前述の内容は古事記のものになるが、日本書紀では下界に降り立つのはタケミカヅチとフツヌシの二柱であった。記述では同じ場所に降り立ち、十束の剣を砂に突きたてて、オオアナムチに国譲りを迫る。タケミナカタとの力比べの説話は欠落するものの、結局オオアナムチは自分の征服に役立てた広矛を献上して恭順の意を示す。しかし、二神の前でオオアナムチが再び懐疑心を示したため、天津神は国を皇孫に任せる見返りに、立派な宮を住まいとして建てるとしてオオアナムチを説得した。

若干内容が違うものの、タケミカヅチの存在があったからこそ、国譲りが無事完了したこともあり、この神話の中で、タケミカヅチは重要なキーパーソンとして立っている、と筆者は思う。

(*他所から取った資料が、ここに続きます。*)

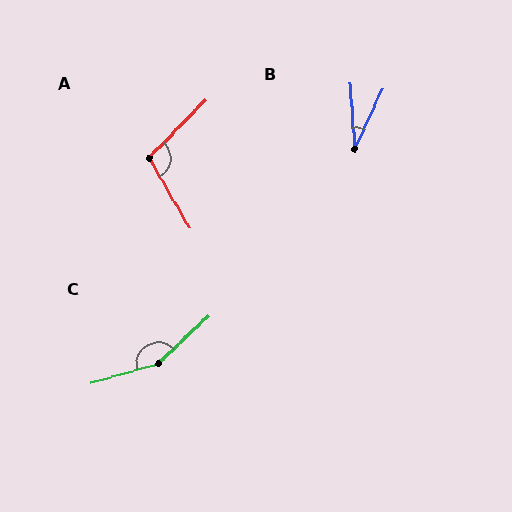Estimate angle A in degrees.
Approximately 105 degrees.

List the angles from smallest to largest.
B (28°), A (105°), C (153°).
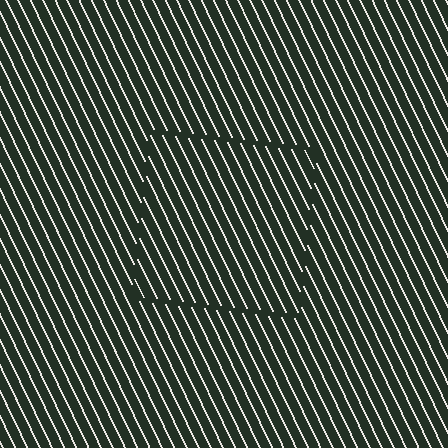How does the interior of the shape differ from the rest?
The interior of the shape contains the same grating, shifted by half a period — the contour is defined by the phase discontinuity where line-ends from the inner and outer gratings abut.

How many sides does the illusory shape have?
4 sides — the line-ends trace a square.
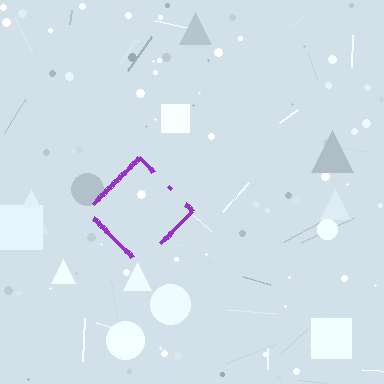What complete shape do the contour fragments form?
The contour fragments form a diamond.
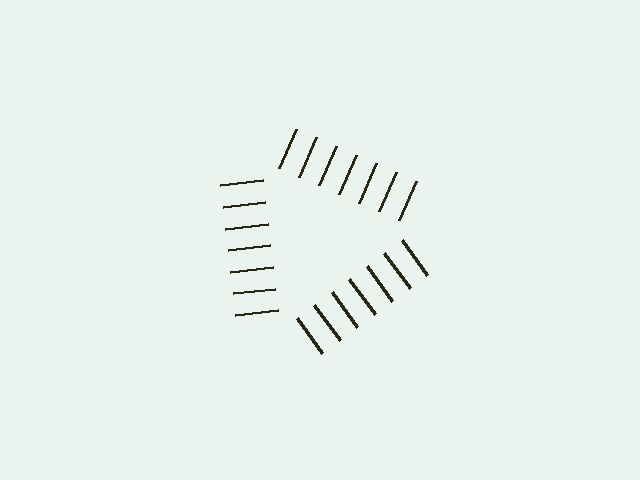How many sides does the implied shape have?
3 sides — the line-ends trace a triangle.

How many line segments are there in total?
21 — 7 along each of the 3 edges.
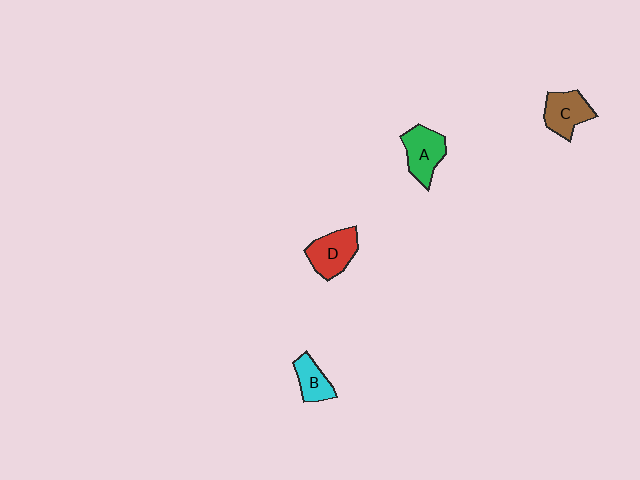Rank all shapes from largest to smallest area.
From largest to smallest: A (green), D (red), C (brown), B (cyan).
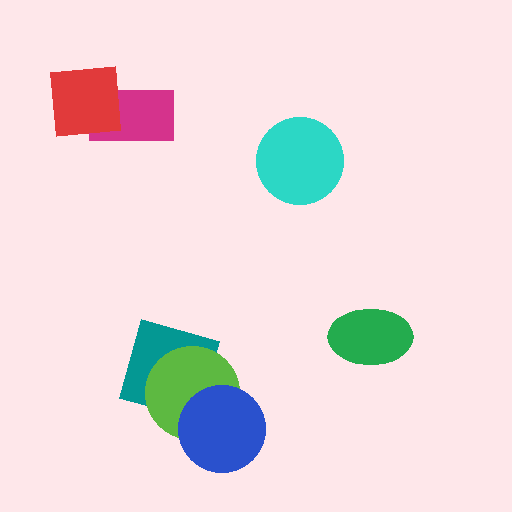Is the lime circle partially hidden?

ここまでの話をまとめてみると、葦原中国、つまりは現在の日本国土の事を指すのだが、この地を天照大御神の子孫が平定すべきだといって神々アマテラスに助言したことによりこの神話が始まる。

しかしいざ平定しようと動き出してみたものの、始めの二人は高天原に戻らないどころか裏切るという行動を取ってしまう。これはなぜかと疑問に思うのだが、筆者個人の見解としては今まで自分たちの国というものをもったことがない神々にとって、自らが頂点に立ち国を持つということの夢に惹かれたため、というのが強いのではないだろうか。

欲望に駆られて、主君の命令を無視してしまう行為は、神としてはあるまじき行動だろう。確かに人が作り出した神話のため、人間くさい部分が多いのはしょうがないが、アメノワカヒコのような自分が葦原中国を自分で乗っ取ってやろうなどという大それた願いを抱いたために、最後には死という結末を迎えてしまうことになるのだ。

それもあるが、やはり特に気になるのが、平定するということを決めたわりに、アマテラスが自らの判断でことを決定するのではなく、その全てをご意見番のオモイカネや八百万の神々に問うことで、ことを進めようとしたところだ。

これはやはり、アマテラスが戦いを司る神ではなく巫女ということで、全てを他人任せにしていたということだ。

しょうがないだろうといわれればそうだが、やや神々を統治するものとしては優柔不断すぎる正確なのでは。と筆者は感じる。

そしてこの国譲りの後、アマテラスの子孫であるニニギノミコトが天孫降臨し、その後架空の天皇といわれている『神武天皇』の誕生に繋がる。